Tuesday, September 28
09:06 AM

Cave craze

20 Dec 2020

Oman is endowed with many caves  that are an adventurer’s delight. While some of the best caves have been discovered only lately during the past decade some others have been very popular among those who dig thrill and challenges while exploring the sultanate. The caves in Oman are of different types, with varying lengths as well as difficulty quotients to access them in unique geographic formations. Of these, most are present in Dhofar Governorate and also have springs and pools within and around them. The two most significant caves are the ancient Al Hoota Caves and the mysterious Majlis al Jinn Cave, both of which present much intrigue and unfathomable tales associated with them.

Al Hoota Cave

Located in the southern part of the Hajar Mountain range, near Jebel Akdhar, in Wilayat Al Hamra of Dhakiliyah governorate, this ancient cave lies closer to Nizwa, a nearly two-hour drive from Muscat. 

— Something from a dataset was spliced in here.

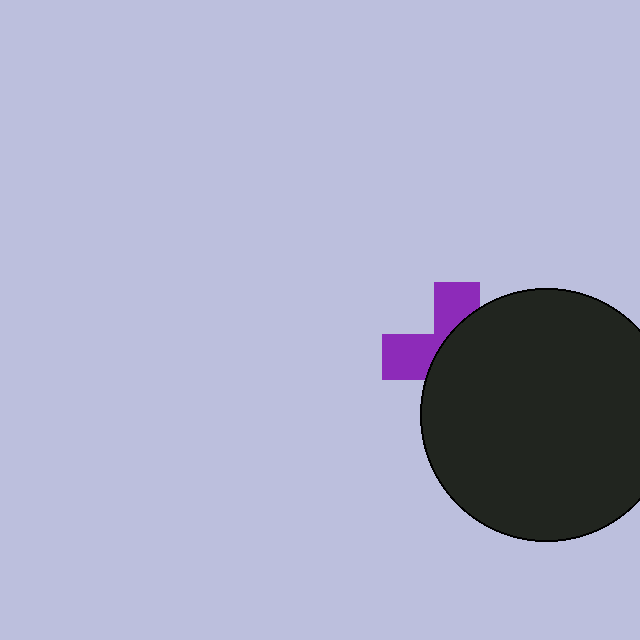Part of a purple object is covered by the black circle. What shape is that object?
It is a cross.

This fascinating cave, with splendid formations of soil and rock within, had been discovered hundreds of years ago by the local residents. It extends for a stupendous five kilometres underground. However, visitors are allowed to  access only a distance of 860 metres via a guided route which ends in a lake within the cave.

The Al Hoota Cave has two openings through which water cascading from the mountain top enters and exits after passing through different sections within. The lake within is said to be around 20m deep and contain several species of ‘blind fish’. Visitors are not allowed to explore other sections of the cave, except the one marked out, as vast sections of the interior of the cave have been preserved for heritage purposes.

Majlis Al Jinn Cave 

Majlis Al Jinn, located at the foothills of the eastern side of the Hajar Mountains, is said to be one of the the greatest and most beautiful natural wonders that has been recorded as one of the largest underground caves in the world.

The area within this cave is 58,000sqm, with an approximate length of over 300m and a width of around 220m. The cave also has a ceiling as high as120m, appearing like a man made dome. The exterior of this cave doesn’t have any traces that indicate its presence. However, entry to it is possible viathree small openings that do not quite announce of its wonderful existence below.

Majlis Al Jinn Cave is located at the northern tip of the Salma Plateau near the village of Fins in Qurriyat, near Muscat. This is on the road that connects village Fins with village Tiwi, in Sur.

This myterious cave, which has numerous fictitious tales associate with it, including one that it was the abode of a Jinn, had been discovered by accident while geologists were searching for carbonate rocks in a quest to discover deep underground water reserves.

According to official records, the first man to descend inside the cave was Don Davidson in 1983, through an opening extending to a depth of 120m, considered to be the shallowest of the three openings. In 1984, he was followed by his wife, Cheryl Jones, who descended into the cave through its deepest opening, which goes down 158m. Davidson also discovered the third opening to the cave a year later.

Reaching the Cave opening requires strenuous physical effort, since one must traverse a distance of 1,300m to reach the cave opening through rugged mountain terrain. The only way to descend into the cave is by ropes. The cave is considered a repository of natural life treasures and has been estimated to be 50 million years old.

The Ministry of Tourism is currently developing a mechanism to facilitate tourist visits to the cave chamber to enjoy the geological formations and wildlife there, through building a path specially for tours of the cave.